BCa18: Benefits of ERAS following radical cystectomy

09 June 2018

Radical cystectomy is the standard for muscle-invasive bladder cancer and with mostly elderly men as patients, doctors are seeking ways to improved recovery regimes following radical surgeries.

“64% of patients have one or more complications, 13% have a major complication and 20% are re-admitted after surgery,” said James Catto (UK) who discussed the role of Enhanced Recovery After Surgery (ERAS) for patients who underwent radical cystectomy (RC).

Catto mentioned that a typical patient profile is a male who is more than 70 years old with half of them having a history of heavy smoking. Most of these patients also have competed for mortality and co-existing diseases such as cardiovascular, respiratory and other malignant illnesses.

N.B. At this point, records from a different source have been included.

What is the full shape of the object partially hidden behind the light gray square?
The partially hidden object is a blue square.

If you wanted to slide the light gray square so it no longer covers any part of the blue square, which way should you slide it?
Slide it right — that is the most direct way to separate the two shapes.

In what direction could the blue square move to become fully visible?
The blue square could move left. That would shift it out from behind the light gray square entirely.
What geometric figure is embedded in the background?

The ERAS protocol discussed by Catto includes pre-operative, operative and post-operative steps. Pre-operative checklist items cover patient counselling, pre-operative medical optimization, oral mechanical bowel preparation, carbohydrate loading, pre-operative fasting, pre-anaesthesia medication and thrombosis prophylaxis.

The operative stage includes a minimally invasive approach, resection site drainage, antimicrobial prophylaxis, a standard anaesthetic protocol, perioperative fluid management, and preventing intraoperative hypothermia.

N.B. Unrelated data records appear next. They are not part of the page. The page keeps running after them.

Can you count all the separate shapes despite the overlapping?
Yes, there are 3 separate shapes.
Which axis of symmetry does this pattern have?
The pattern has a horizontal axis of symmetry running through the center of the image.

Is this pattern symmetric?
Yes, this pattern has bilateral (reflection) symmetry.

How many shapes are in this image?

“Do as much as possible out of hospital, do as little as possible to the patient, and activate the patient,” said Catto in summarizing the basic tenets to an improved ERAS for RC patients.

One of the tips he mentioned regarding patient activation is preparing the patient for admission with counselling on expectations, information sharing on recovery and advising on wearing proper easy clothing. In the operative stage, he noted the selective use of drains and anaesthetic techniques.

Post-surgery, Catto also underlined that the nursing staff should advise the patient to avoid wearing pyjamas, and mentioned the ‘pyjama paralysis’ which makes the patient less inclined to be mobile, making them more passive and ‘depowered.’

He noted that ERAS provides better QoL and faster recovery, lower morbidity (better wound healing), less analgesia, with patients observed to walk sooner and faster. There is, however, no difference in length of hospital stay.

Catto also presented a lecture, on behalf of A. Briganti, which tackled sexual and urinary rehabilitation after radical cystectomy. “There is a lack of strong Level 1 evidence of the different approaches on functional recovery,” he said. “Little is also known regarding the impact of surgical volume/quality on functional outcomes. And there are no standardized protocols to improve functional recovery.”